Author of Orphia And Eurydicius, Elyse John, tells DIVA about bi books
BY ELYSE JOHN
What does bisexual joy look like? When I imagine it, I can’t picture the rainbow glitter of pride parades. I see something like a trace of gold, glinting in the air after the spectators have left.
Some of the biggest names in contemporary fiction, like Melissa Broder and Sally Rooney, have centred bi characters in novels devoured by readers. Yet bisexual joy still feels new, and it still feels scarce. Part of that may be due to how rarely bisexuality is examined in mainstream culture – how little talk there is about how it feels to be bisexual, and the particular marginalizations bi people face.
Bisexual joy grows against a backdrop of pain: the process of repeatedly coming out; being treated as “not straight enough” and “not queer enough” simultaneously; alarming mental health stats, and the heightened risk of domestic violence for bisexual women. Experiencing erasure and hostility from different groups, bi people can feel isolated and voiceless.
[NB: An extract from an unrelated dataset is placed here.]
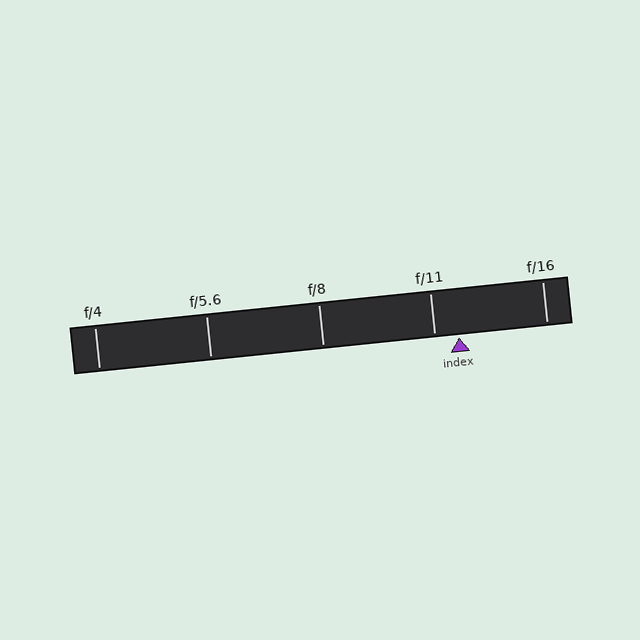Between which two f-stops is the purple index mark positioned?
The index mark is between f/11 and f/16.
In the soil of this pain, narratives of triumph bloom: romance as self-love, success as a signal of hope. If joyous bi novels with contemporary settings explore modern happiness, what do mythic bi stories have to say? Are they mired in the laws of the ancient past? Or might they speak to the present through their relationship dynamics? As my novel Orphia And Eurydicius approaches publication, I reflect that while it shows the barriers hemming in its main characters, it also celebrates a romance between a bisexual man and woman with mythic passion. Pain sings through Orphia’s story, but I hope joy offers a rhythm too, rejecting the song of the active man and passive woman, making its own gender-role-defying myths.
In her poem Bisexuality, Hera Lindsay Bird writes: “They won’t let you out of the closet to get back in again”. Bird’s poem claws its way out of the closet with imagery. Comparing bisexuality to “climbing out of a burning building / into a second identical burning building”, it suggests the compounded stress of bi experience. Maybe that’s why a romance about a poet-storyteller seemed ripe for a bisexual retelling: many of us jump from one fire to another, hoping to put out the conflagration with words, trying to speak ourselves into both visibility and safety. If our real stories can’t be heard, our fictional tales might be.
Perhaps bisexual joy doesn’t look like a rainbow just yet. I still hope for a day when bi authors can step out in the classic pride colours, confident that there will be no questions. No “How is your book queer?” Or “Should you be at Pride?”
Until then, bi books persist as gold glitter, stubbornly rising.
Elyse John is the author of the novel Orphia And Eurydicius, a bi-for-bi retelling of the Orpheus and Eurydice myth, coming out from HarperCollins on 28 March (UK) and 2 April (USA/CAN). She studied literature, writing and French at university, completing a PhD. Her poetry nominations include the Pushcart Prize and several major Australian prizes.